Spark can use Hadoop S3A file system org.apache.hadoop.fs.s3a.S3AFileSystem
. By adding the following into the conf/spark-defaults.conf
, I can get spark-shell to log to the S3 bucket:
spark.jars.packages net.java.dev.jets3t:jets3t:0.9.0,com.google.guava:guava:16.0.1,com.amazonaws:aws-java-sdk:1.7.4,org.apache.hadoop:hadoop-aws:2.7.3
spark.hadoop.fs.s3a.impl org.apache.hadoop.fs.s3a.S3AFileSystem
spark.eventLog.enabled true
spark.eventLog.dir s3a://spark-logs-test/
spark.history.fs.logDirectory s3a://spark-logs-test/
spark.history.provider org.apache.hadoop.fs.s3a.S3AFileSystem
Spark History Server also loads configuration from conf/spark-defaults.conf
, but it seems not to load spark.jars.packages
configuration, and throws ClassNotFoundException
:
Exception in thread "main" java.lang.ClassNotFoundException: org.apache.hadoop.fs.s3a.S3AFileSystem
at java.net.URLClassLoader.findClass(URLClassLoader.java:381)

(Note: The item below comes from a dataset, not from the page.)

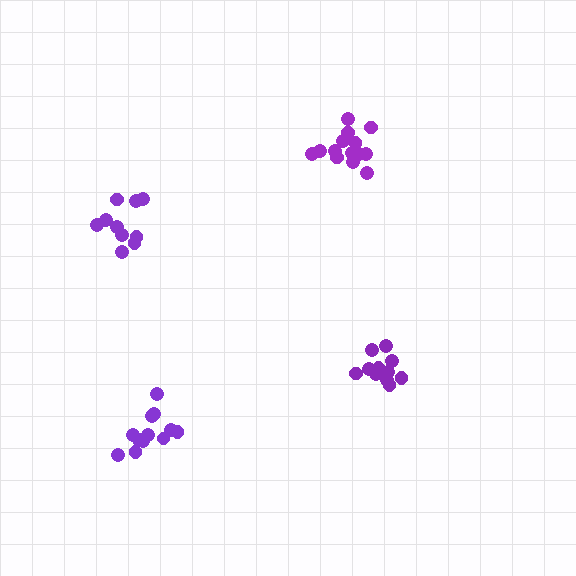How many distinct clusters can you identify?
There are 4 distinct clusters.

at java.lang.ClassLoader.loadClass(ClassLoader.java:424)
at sun.misc.Launcher$AppClassLoader.loadClass(Launcher.java:331)
at java.lang.ClassLoader.loadClass(ClassLoader.java:357)

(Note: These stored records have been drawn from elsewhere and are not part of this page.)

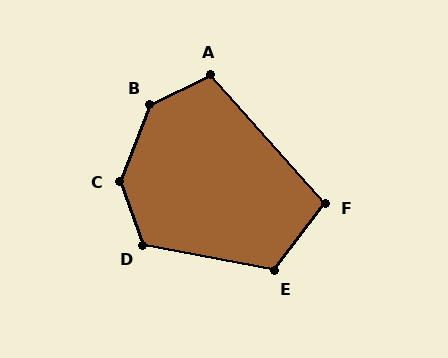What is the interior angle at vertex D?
Approximately 121 degrees (obtuse).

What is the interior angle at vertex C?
Approximately 138 degrees (obtuse).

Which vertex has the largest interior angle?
B, at approximately 138 degrees.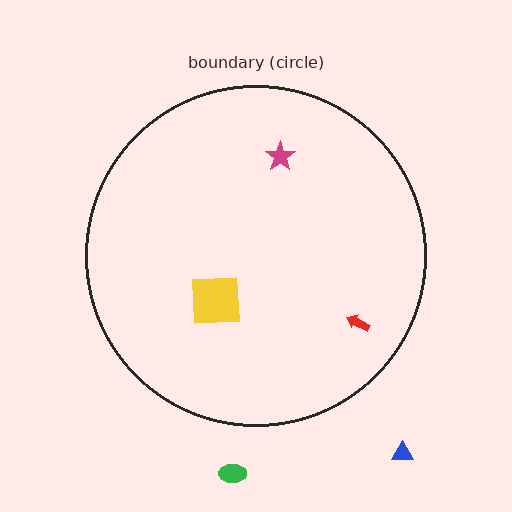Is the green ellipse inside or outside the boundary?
Outside.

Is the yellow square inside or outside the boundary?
Inside.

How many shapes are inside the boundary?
3 inside, 2 outside.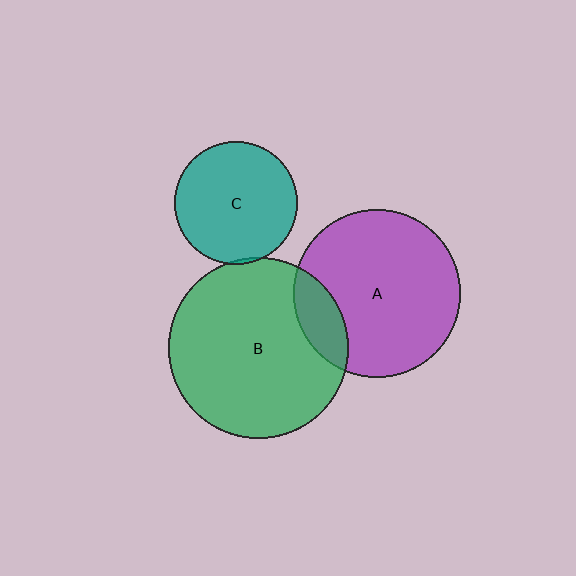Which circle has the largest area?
Circle B (green).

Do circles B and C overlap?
Yes.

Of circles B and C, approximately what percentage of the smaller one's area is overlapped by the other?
Approximately 5%.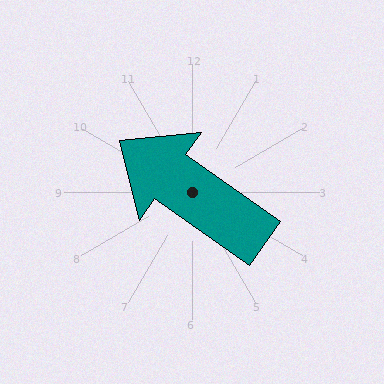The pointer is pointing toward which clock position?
Roughly 10 o'clock.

at java.lang.Class.forName0(Native Method)
at java.lang.Class.forName(Class.java:348)
at org.apache.spark.util.Utils$.classForName(Utils.scala:225)
at org.apache.spark.deploy.history.HistoryServer$.main(HistoryServer.scala:256)
at org.apache.spark.deploy.history.HistoryServer.main(HistoryServer.scala)
The Spark source code for loading configuration is different in SparkSubmitArguments.scala and in HistoryServerArguments.scala, in particular the HistoryServerArguments does not seem to load packages.
Is there a way to add the org.apache.hadoop.fs.s3a.S3AFileSystem
dependency to the History Server?